Embedding client options

import embvoyage "github.com/joakimcarlsson/ai/embeddings/voyage"

embedder := embvoyage.NewEmbedding(
    embvoyage.WithAPIKey(""),
    embvoyage.WithModel(model.VoyageEmbeddingModels[model.Voyage35]),
    embvoyage.WithBatchSize(100),
    embvoyage.WithTimeout(30*time.Second),
    embvoyage.WithInputType("document"),
    embvoyage.WithOutputDimension(1024),
    embvoyage.WithOutputDtype("float"),
)

The same shape applies to embeddings/openai, embeddings/gemini, embeddings/cohere, embeddings/mistral, embeddings/jina. Vendor-specific options live on the vendor's module.

Reranker client options

import rerankvoyage "github.com/joakimcarlsson/ai/rerankers/voyage"

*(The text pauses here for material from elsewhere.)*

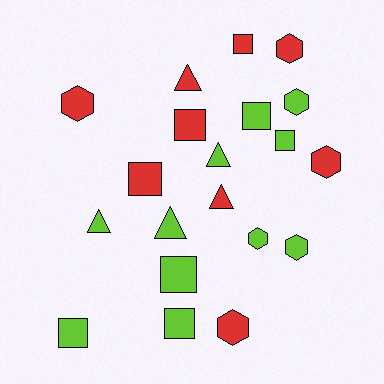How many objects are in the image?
There are 20 objects.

reranker := rerankvoyage.NewReranker(
    rerankvoyage.WithAPIKey(""),
    rerankvoyage.WithModel(model.VoyageRerankerModels[model.Rerank25Lite]),
    rerankvoyage.WithTopK(10),
    rerankvoyage.WithReturnDocuments(true),
    rerankvoyage.WithTruncation(true),
    rerankvoyage.WithTimeout(30*time.Second),
)

Image generation client options

import (
    imageopenai "github.com/joakimcarlsson/ai/image/openai"
    imagegemini "github.com/joakimcarlsson/ai/image/gemini"
    "google.golang.org/genai"
)

// OpenAI
client := imageopenai.NewGeneration(
    imageopenai.WithAPIKey("your-key"),
    imageopenai.WithModel(model.OpenAIImageGenerationModels[model.GPTImage15]),
    imageopenai.WithTimeout(60*time.Second),
    imageopenai.WithBaseURL("custom-endpoint"),
)

// Gemini / Vertex AI
client := imagegemini.NewImageGeneration(
    imagegemini.WithAPIKey("your-key"),
    imagegemini.WithModel(model.GeminiImageGenerationModels[model.Imagen4]),
    imagegemini.WithTimeout(60*time.Second),
    imagegemini.WithBackend(genai.BackendVertexAI),
)

TTS client options

import ttseleven "github.com/joakimcarlsson/ai/tts/elevenlabs"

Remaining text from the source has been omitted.